Rodas, also known by his birth name of Doudley Brown, was arrested soon afterward while carrying a knife wrapped in a homemade sheath up his sleeve.

Fallin's DNA was found on the sheath, the prosecutor told jurors, adding that Rodas was detained with all of the tools that he needed to "really terrorize the streets of Hollywood."

Defense attorney Donna Tryfman asked jurors to consider whether the crimes were "a result of careful and calculated thought."

"... All of this lends itself to something rash ...," she told jurors during her closing argument.

Rodas' attorney urged jurors to acquit her client of first-degree murder, and questioned how Rodas would know that one stab wound would have resulted in Fallin's death.

She said there was also an "absence of the evidence" regarding premeditation and deliberation involving the attempted murder charges, and said there was insufficient evidence to prove that it was Rodas who attacked one of the men who survived.

Rodas was serving a life prison term without the possibility of parole when the California Supreme Court issued its ruling that resulted in his conviction being overturned. The prosecution opted not to retry the special circumstance allegation of murder while lying in wait.

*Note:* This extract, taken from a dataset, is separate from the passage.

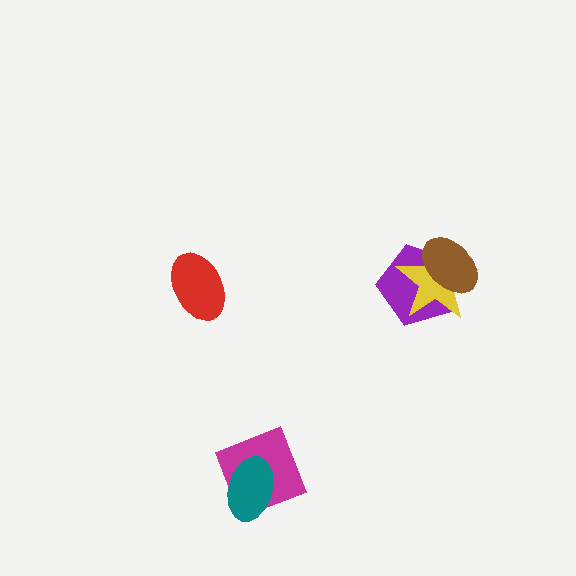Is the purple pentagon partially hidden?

The defendant had a psychiatric history dating back to at least 1974, when he was treated in an Army hospital at the age of 19 for a psychiatric disorder, and ultimately received a medical discharge from the military, according to the California Supreme Court's ruling.

In 1988, after serving a prison sentence for burglary, Rodas was held under a mental health conservatorship at Atascadero and Patton state hospitals. He was diagnosed with schizophrenia, paranoid type and schizoaffective disorder with substance abuse, according to that ruling.

The California Supreme Court concluded that the trial court "erred in failing to suspend the criminal trial and initiate competency proceedings" when Rodas' then-attorney declared a doubt in March 2014 about the defendant's mental competence.